—¿Cómo no se supo...?
—Tenía dinero, y el dinero sirve para comprar silencios. Aquí no hay ninguna embajada
española, por supuesto.
Señalé la tumba de la niña de cinco años.
—¿Su hija?
—Sí.
Luego la de arriba, la que no tenía placa.
—¿Su marido?
—No tuve marido, señor periodista. Ésta es mi futura casa para la eternidad.
Así de simple.
Me sentí incomodo.
Noté que Noraima me miraba fijamente.
—Ya tiene su reportaje —suspiró—. Déjeme en mi casa y vuelva después a hacer
fotografías o lo que desee. Y asegúrese de que quien lo lea entienda que ella está ahora en
paz.
A veces ser periodista es duro.
Ésta era una de ellas.
Yo no tengo carácter para tomar una cámara y filmar una masacre, los resultados de una
matanza, un bombardeo, una hambruna en el Sahel africano o la miseria del infortunio
humano. Supongo que eso me hace ser menos profesional que otros.
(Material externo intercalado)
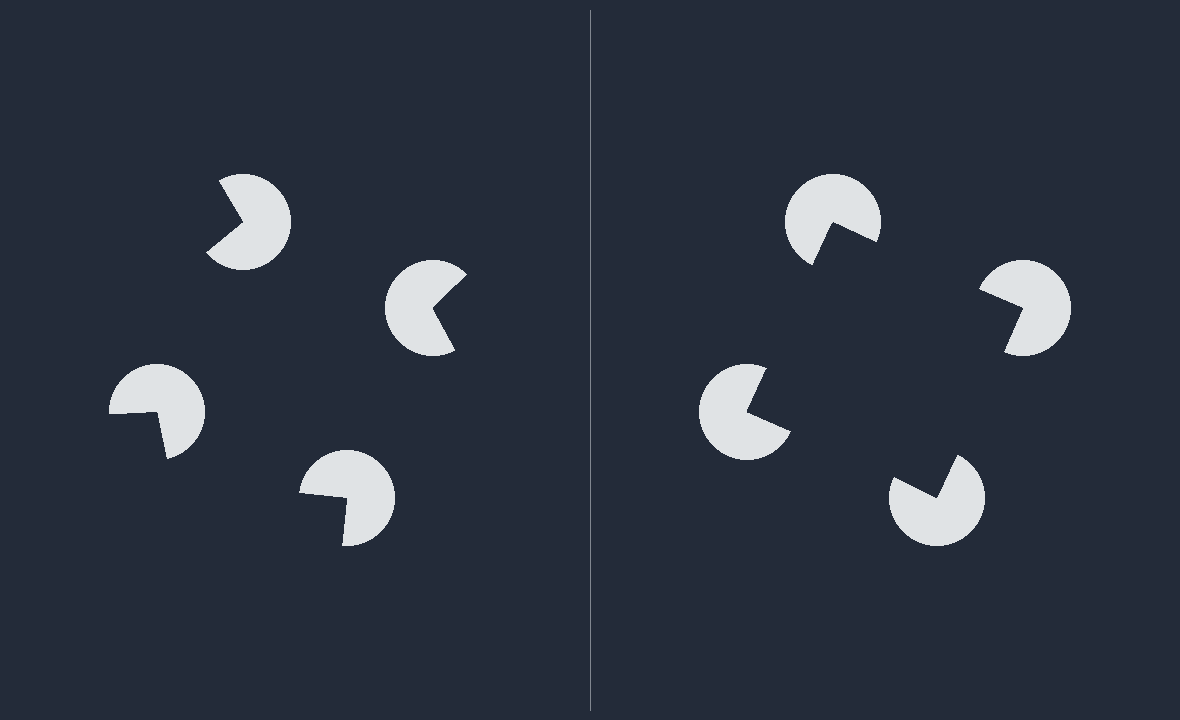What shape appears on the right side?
An illusory square.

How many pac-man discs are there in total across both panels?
8 — 4 on each side.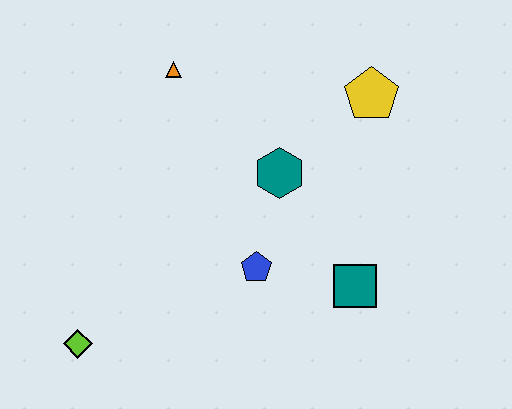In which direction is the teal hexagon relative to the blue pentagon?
The teal hexagon is above the blue pentagon.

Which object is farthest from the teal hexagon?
The lime diamond is farthest from the teal hexagon.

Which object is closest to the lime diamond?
The blue pentagon is closest to the lime diamond.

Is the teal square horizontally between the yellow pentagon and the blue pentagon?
Yes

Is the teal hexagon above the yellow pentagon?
No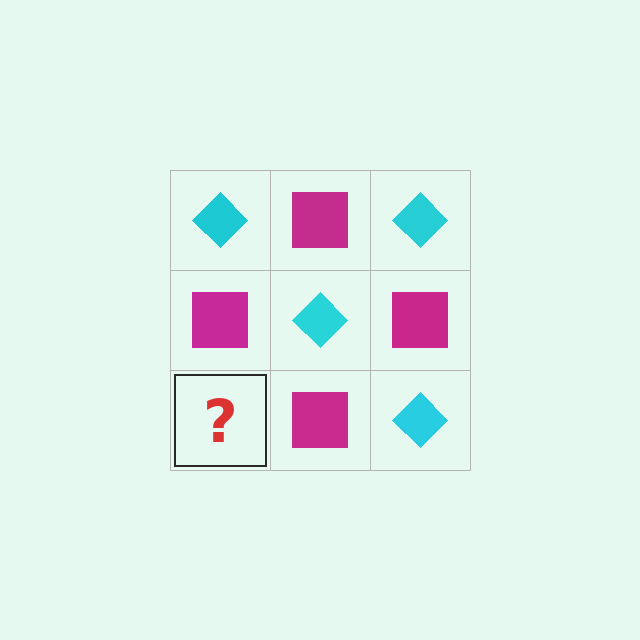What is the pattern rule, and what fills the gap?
The rule is that it alternates cyan diamond and magenta square in a checkerboard pattern. The gap should be filled with a cyan diamond.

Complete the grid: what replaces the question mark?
The question mark should be replaced with a cyan diamond.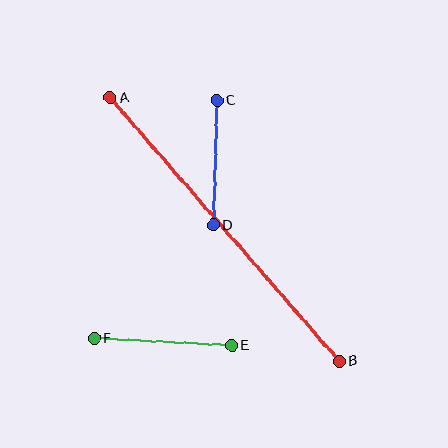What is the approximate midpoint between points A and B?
The midpoint is at approximately (225, 229) pixels.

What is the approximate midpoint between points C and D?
The midpoint is at approximately (215, 163) pixels.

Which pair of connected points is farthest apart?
Points A and B are farthest apart.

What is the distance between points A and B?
The distance is approximately 349 pixels.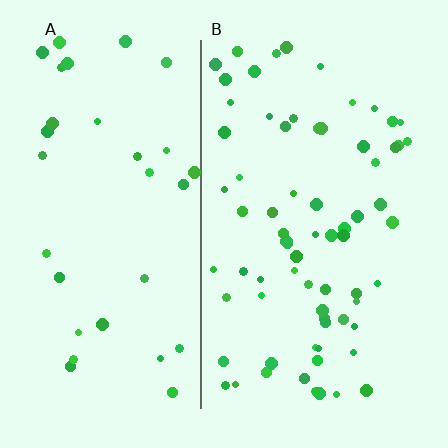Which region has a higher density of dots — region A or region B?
B (the right).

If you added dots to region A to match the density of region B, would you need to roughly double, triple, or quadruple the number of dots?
Approximately double.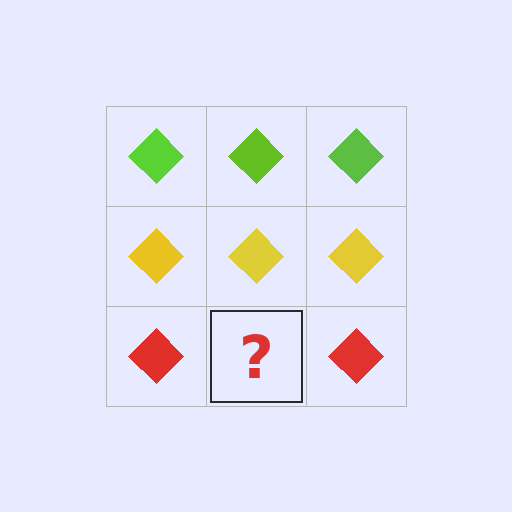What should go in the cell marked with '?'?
The missing cell should contain a red diamond.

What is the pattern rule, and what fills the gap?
The rule is that each row has a consistent color. The gap should be filled with a red diamond.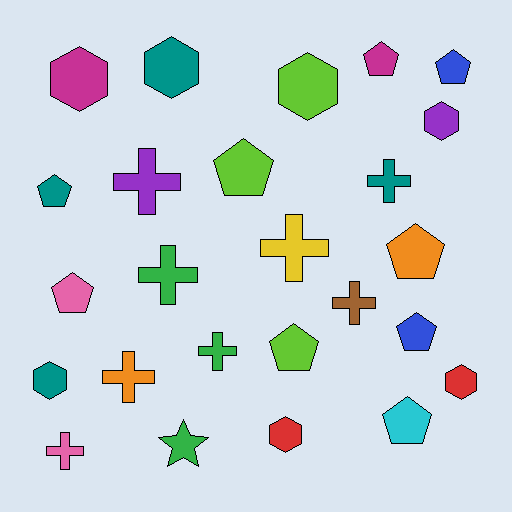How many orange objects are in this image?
There are 2 orange objects.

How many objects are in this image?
There are 25 objects.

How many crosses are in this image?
There are 8 crosses.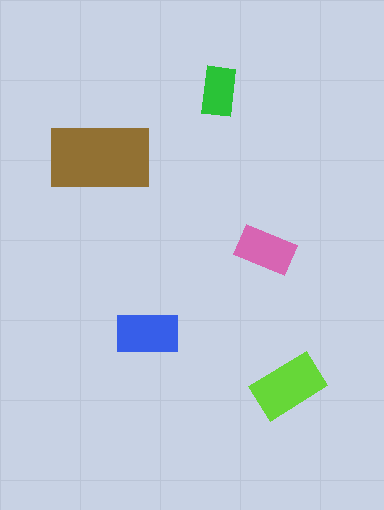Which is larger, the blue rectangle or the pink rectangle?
The blue one.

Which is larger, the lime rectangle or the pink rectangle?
The lime one.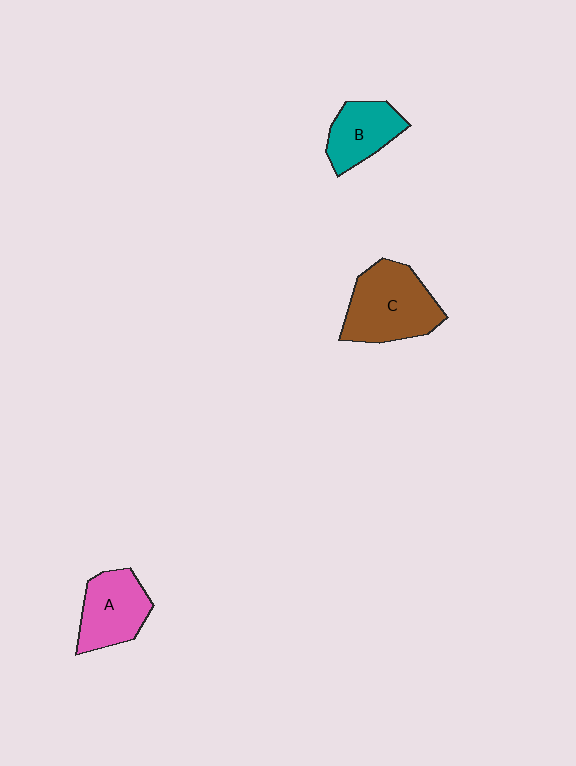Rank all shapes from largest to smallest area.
From largest to smallest: C (brown), A (pink), B (teal).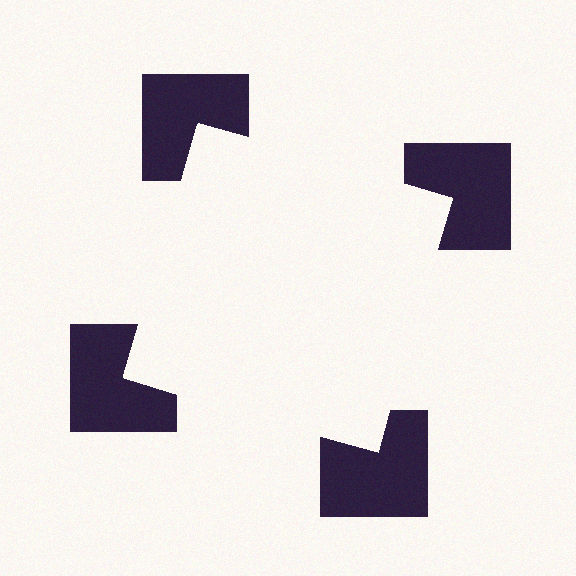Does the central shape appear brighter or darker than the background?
It typically appears slightly brighter than the background, even though no actual brightness change is drawn.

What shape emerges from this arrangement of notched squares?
An illusory square — its edges are inferred from the aligned wedge cuts in the notched squares, not physically drawn.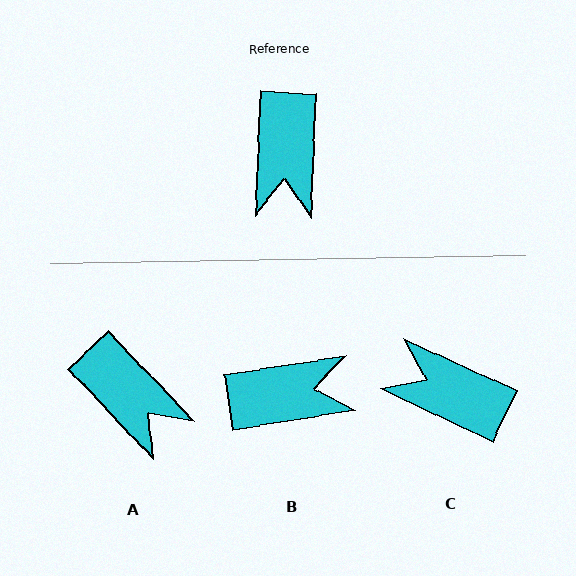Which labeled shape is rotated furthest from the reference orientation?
C, about 112 degrees away.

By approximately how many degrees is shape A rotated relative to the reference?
Approximately 46 degrees counter-clockwise.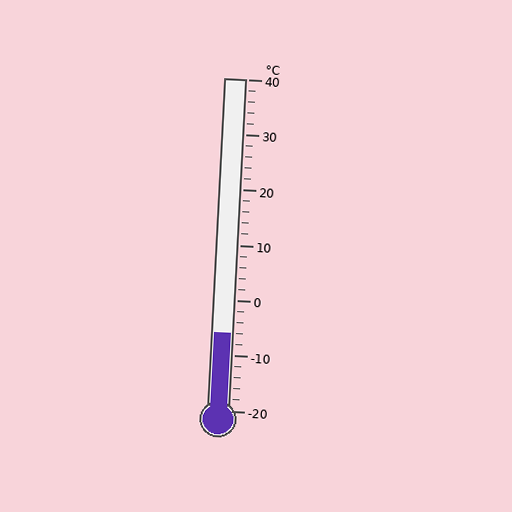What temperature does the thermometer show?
The thermometer shows approximately -6°C.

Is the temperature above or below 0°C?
The temperature is below 0°C.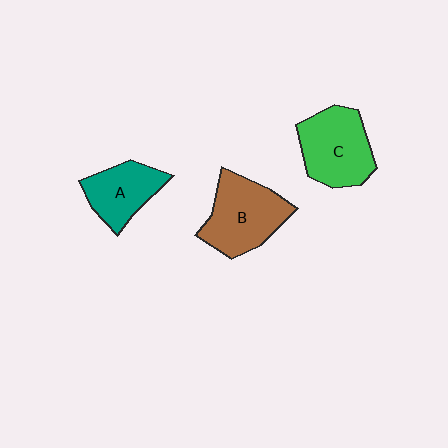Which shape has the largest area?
Shape B (brown).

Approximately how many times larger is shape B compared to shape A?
Approximately 1.4 times.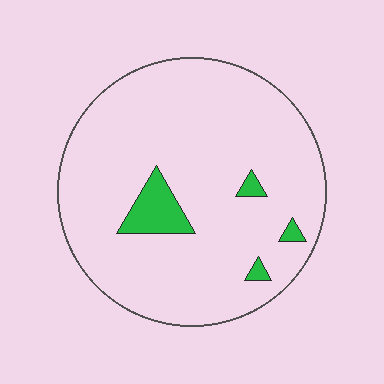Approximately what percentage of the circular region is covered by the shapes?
Approximately 5%.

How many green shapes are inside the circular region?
4.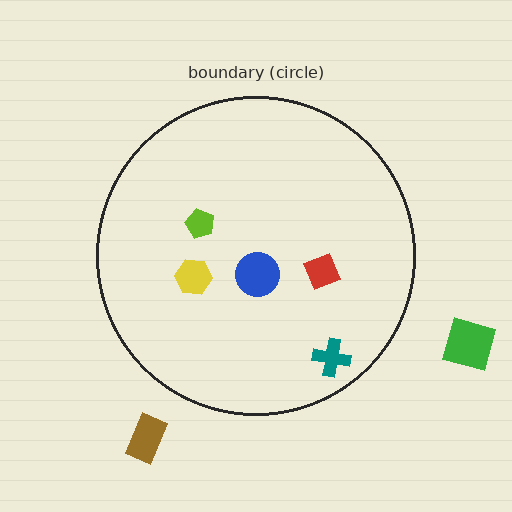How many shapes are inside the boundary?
5 inside, 2 outside.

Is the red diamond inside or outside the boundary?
Inside.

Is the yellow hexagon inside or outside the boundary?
Inside.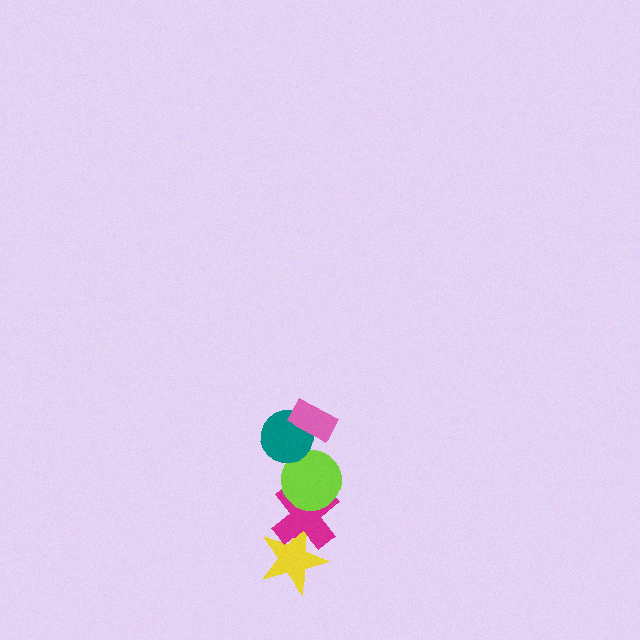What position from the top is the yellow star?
The yellow star is 5th from the top.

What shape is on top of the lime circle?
The teal circle is on top of the lime circle.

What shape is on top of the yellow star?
The magenta cross is on top of the yellow star.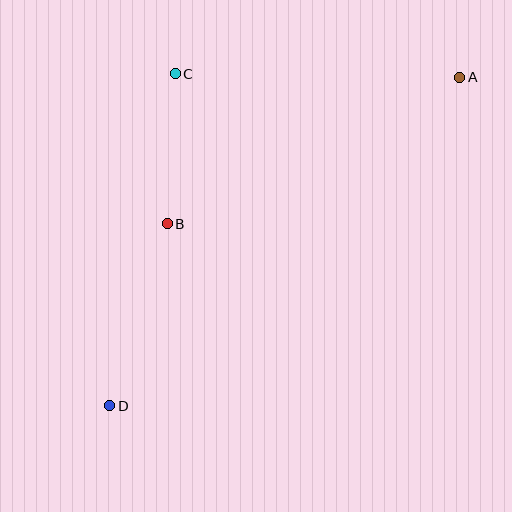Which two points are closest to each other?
Points B and C are closest to each other.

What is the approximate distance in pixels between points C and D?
The distance between C and D is approximately 338 pixels.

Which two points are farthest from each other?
Points A and D are farthest from each other.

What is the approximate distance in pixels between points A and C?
The distance between A and C is approximately 284 pixels.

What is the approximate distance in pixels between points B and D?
The distance between B and D is approximately 191 pixels.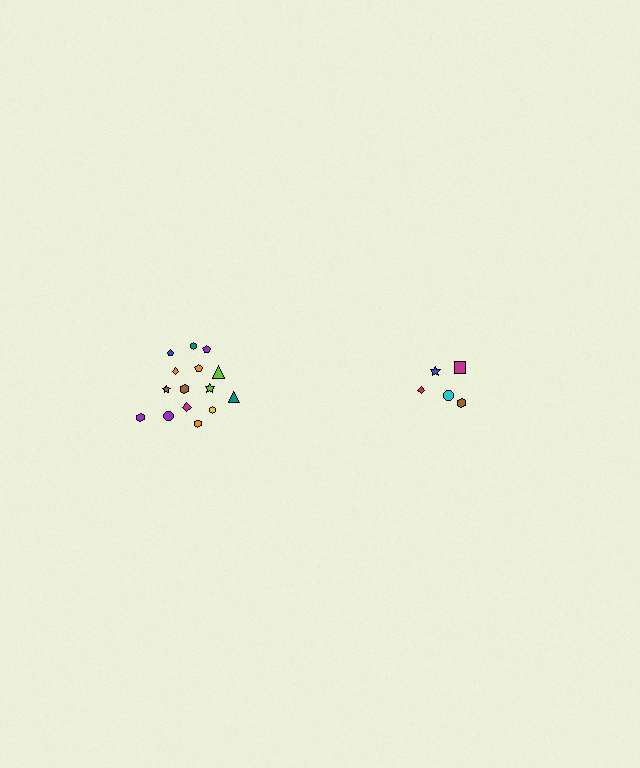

Pero no puedo
evitarlo.
Sí, iba a hacer aquellas fotos; claro.
Era lo que había ido a buscar a Aruba: respuestas.
Ya las tenía todas.
Pero eso no suponía que me sintiera bien.
—Lo siento —susurré.
—No tiene por qué pedir perdón.
Miré a mi compañera.
En sus ojos, esta vez sí, vi respeto y un punto distintivo de consideración.
—Gracias —dije.
Ya no hubo más. Noraima fue la primera en emprender el camino de vuelta a mi
automóvil. Subimos á él y conduje de regreso a su casa. Sólo hablamos al final, cuando
ella me guió por Malmok. Al detenerme delante de su puerta, me tendió una mano.
Se la estreché.
—¿Fue feliz? —le pregunté entonces.
—Mientras lo disfrutó, sí.
—Era especial —reconocí—. Yo tenía un póster suyo en mi habitación.
—Entonces, hable de eso —me pidió Noraima.
Se bajó del coche, entró en su casa y me dejó solo.